Un nouveau chapitre s’ouvre entre la Grèce et la Grande Bretagne. Nos liens historiques sont toujours forts, comme j’ai eu l’occasion de le dire tout à l’heure, et William Hague et moi-même coopérons depuis très longtemps au sein de l’Union européenne et de l’OTAN sur tous les grands dossiers nous concernant. J’aimerais dire que nos relations sont régies par un esprit de respect mutuel et de solidarité. Nous avons commencé par faire revivre de vieilles positions et relations, comme cela s’est produit hier lors de ma visite à la Chambre des Communes, où nous avons fait revivre la vieille institution puissante de la coopération interparlementaire.

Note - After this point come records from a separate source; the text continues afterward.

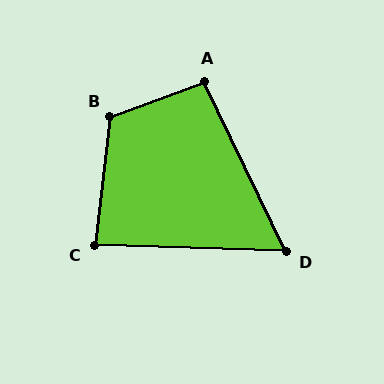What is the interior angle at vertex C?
Approximately 85 degrees (acute, close to a right angle).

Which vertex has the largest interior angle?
B, at approximately 117 degrees.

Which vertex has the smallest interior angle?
D, at approximately 63 degrees.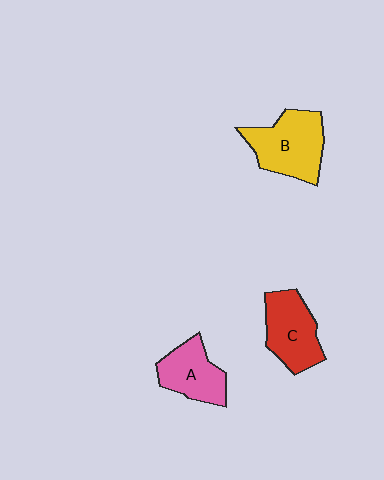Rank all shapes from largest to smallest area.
From largest to smallest: B (yellow), C (red), A (pink).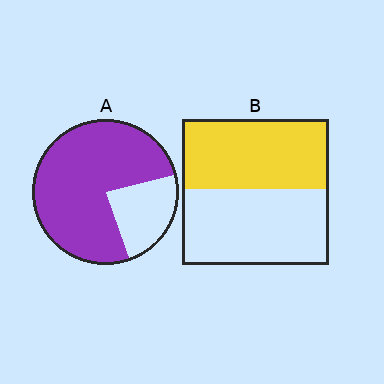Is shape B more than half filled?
Roughly half.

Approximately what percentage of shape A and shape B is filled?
A is approximately 75% and B is approximately 50%.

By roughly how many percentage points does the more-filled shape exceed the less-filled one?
By roughly 30 percentage points (A over B).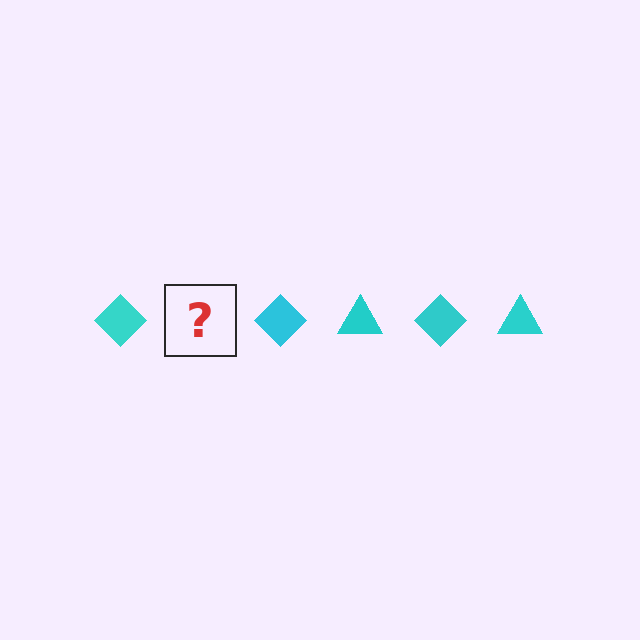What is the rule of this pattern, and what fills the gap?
The rule is that the pattern cycles through diamond, triangle shapes in cyan. The gap should be filled with a cyan triangle.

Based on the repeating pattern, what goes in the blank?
The blank should be a cyan triangle.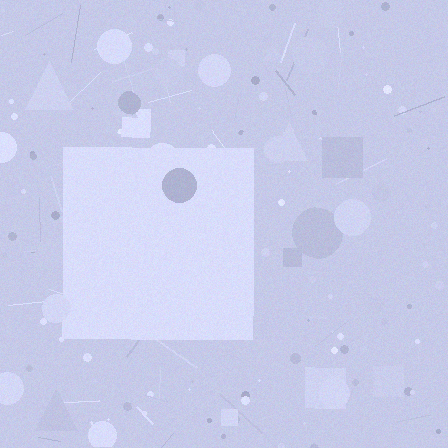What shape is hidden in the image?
A square is hidden in the image.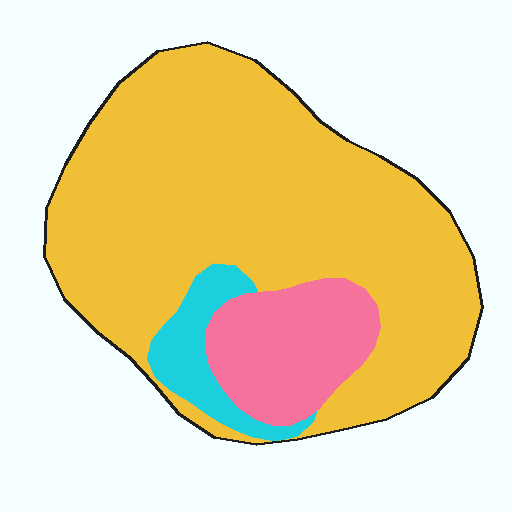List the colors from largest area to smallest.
From largest to smallest: yellow, pink, cyan.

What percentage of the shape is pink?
Pink covers 16% of the shape.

C’était un grand moment et nous transmettrons à la Grèce le souhait des députés britanniques d’ouvrir de nouveau une voie de communication et de relations avec les parlementaires grecs. Mais outre tout cela, des événements comme celui organisé hier par l’ambassadeur de la Grèce à Londres sur les relations tout aussi historiques que profondes entre Lloyd George et Eleftherios Venizelos rappellent que nous sommes toujours proches de la Grande Bretagne et que les Grecs reconnaissent la contribution importante de ce pays à la libération de la nation grecque.
Depuis 200 ans, ces relations ont évolué et se sont renforcées au fil des ans. Aujourd’hui, toutefois, au sein de notre nouveau grand pays, l’Europe, cette coopération acquiert une teneur différente.
La discussion que nous avons eue sur toutes ces questions – que M. Hague vous a décrites il y a peu – avait pour objectif de mettre à jour certaines de ces notions. D’un autre côté, j’ai eu l’occasion de présenter à mon bon ami et collègue les évolutions en Grèce concernant la gestion de la crise économique et je dois dire que j’ai trouvé en sa personne un fervent partisan des efforts consentis par le gouvernement et des sacrifices pratiqués par le peuple grec.
La Grèce commence progressivement à retrouver son prestige et sa crédibilité sur la scène européenne et internationale. Car il faut être honnête. Le prestige de notre pays a été atteint depuis quelques années sur le plan international. Grâce à une série d’initiatives et à une politique extérieure ouverte à l’international, une politique dynamique, visionnaire, notre pays acquiert de nouveau son prestige, son rôle et sa voix. Dans notre voisinage élargi notamment, qui est secoué dernièrement par une série de crises qui, je le crains, peuvent conduire à une déstabilisation générale la région. La Grèce demeure un solide pilier de sécurité et de stabilité.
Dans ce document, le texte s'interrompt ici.